Note that the frequency of the first clock signal may be controlled to match the frequency of the second clock signal based on the first clock signal (or synchronous clock signal) in parallel with the output of the synchronous clock signal.

[Embodiment] Fig. 1 is an overall block diagram showing an embodiment of the present invention.
The figure is a timing chart explaining the operation.

The differential oscillation output A of the variable frequency oscillator (VCO) 2 can be stopped by the synchronization trigger signal shown in FIG. 2 2) formed by the rising edge of the external synchronization signal shown in FIG. and the phase comparator lO.

On the other hand, 90
The output signal C delayed (-90° phase) is
60°) is input to the variable block 9. variable block 9
The output differential bear F is input to the phase comparator 5 and the phase comparator 10 as well as to the gate circuit 14.

The switching control circuit 100 controls two switches (SW) as described later based on the human output signal information of the variable frequency oscillator 2.
6. Control ON and OFF of 12 (so that when one is ON, the other becomes OFF).

The phase comparator 5 stores the phase error voltage between the two input differential bears in the capacitor C1 only when the constant current source 7 is supplied with the switch (SW) 6 set to 0lln, and the error current generating circuit 4 generates the reference voltage. Vllll! An error current is generated between the current and the constant current source 3, and the oscillation frequency of the variable frequency oscillator 2 is controlled by the sum with the constant current source 3. When SW6 is set to F, the variable frequency oscillator 2 maintains the previous oscillation frequency.

Only when the switch 5W (12) is turned on and the constant current source 13 is supplied, the phase comparator 10 accumulates the phase error voltage of the two differential bears input to the capacitor C2, and the phase difference is ±90°. It is stable only when .

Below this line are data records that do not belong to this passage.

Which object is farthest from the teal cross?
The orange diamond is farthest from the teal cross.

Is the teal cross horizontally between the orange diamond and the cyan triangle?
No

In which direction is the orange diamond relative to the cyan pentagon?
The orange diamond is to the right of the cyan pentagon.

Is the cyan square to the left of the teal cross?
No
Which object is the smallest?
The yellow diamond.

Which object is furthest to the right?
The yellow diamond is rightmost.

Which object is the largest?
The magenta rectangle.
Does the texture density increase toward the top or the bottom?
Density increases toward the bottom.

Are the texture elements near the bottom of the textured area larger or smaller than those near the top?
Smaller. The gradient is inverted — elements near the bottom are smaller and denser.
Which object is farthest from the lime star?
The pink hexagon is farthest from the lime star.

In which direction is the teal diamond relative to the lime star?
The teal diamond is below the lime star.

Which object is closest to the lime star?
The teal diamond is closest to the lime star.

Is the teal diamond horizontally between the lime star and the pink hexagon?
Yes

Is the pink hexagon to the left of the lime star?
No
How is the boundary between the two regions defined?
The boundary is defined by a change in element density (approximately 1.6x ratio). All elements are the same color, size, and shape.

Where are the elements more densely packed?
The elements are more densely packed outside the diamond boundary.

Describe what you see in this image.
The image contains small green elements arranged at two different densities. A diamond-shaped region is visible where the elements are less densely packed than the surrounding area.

Phase error voltage output of phase comparator 10 and reference voltage VREF
2 is input to the all-phase variable block 9, and the phase of the output differential bear F is controlled to be 190' phase with respect to the output differential bear A of the variable frequency oscillator 2. Also 5
When W12 is OFF, the phase of the previous output differential bearer F is held. A trigger signal 26 for determining a phase variable region is manually input to all phase variable blocks 9.

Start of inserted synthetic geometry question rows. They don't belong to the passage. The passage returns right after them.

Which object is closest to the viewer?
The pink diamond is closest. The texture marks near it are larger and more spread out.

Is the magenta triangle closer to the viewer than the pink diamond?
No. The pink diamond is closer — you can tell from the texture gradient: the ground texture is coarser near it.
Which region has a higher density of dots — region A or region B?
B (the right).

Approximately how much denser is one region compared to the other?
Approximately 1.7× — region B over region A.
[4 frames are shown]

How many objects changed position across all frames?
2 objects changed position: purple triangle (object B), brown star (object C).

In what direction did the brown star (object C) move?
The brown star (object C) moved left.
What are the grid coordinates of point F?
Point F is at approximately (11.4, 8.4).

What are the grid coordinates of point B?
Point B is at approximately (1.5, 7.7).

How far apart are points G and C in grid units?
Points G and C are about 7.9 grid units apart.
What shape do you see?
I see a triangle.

FIG. 6 shows the variable frequency oscillator 2, with transistor Q2
HO2, Ql-Ql3, Q6-Q7. Q3-Q
IO, Q4-Qll, Ql2-Ql4, resistance R1←
If the conditions of input terminal 1 are set so that R2, R4-R5 are balanced and Q8 is turned on, the amplitude from between the emitter of Ql and the emitter of 013 is ΔV=R1・I2
The differential output bare A is oscillated. This becomes the oscillation frequency, which can be controlled by the phase error current ΔI based on the phase error voltage of the phase comparator 5. Input a synchronization trigger signal with the sole pulse width (tz-t+) from the front edge of the external synchronization signal to input terminal 1.The base of Q5 is in positive phase and the base of Q8 is in reverse phase. input.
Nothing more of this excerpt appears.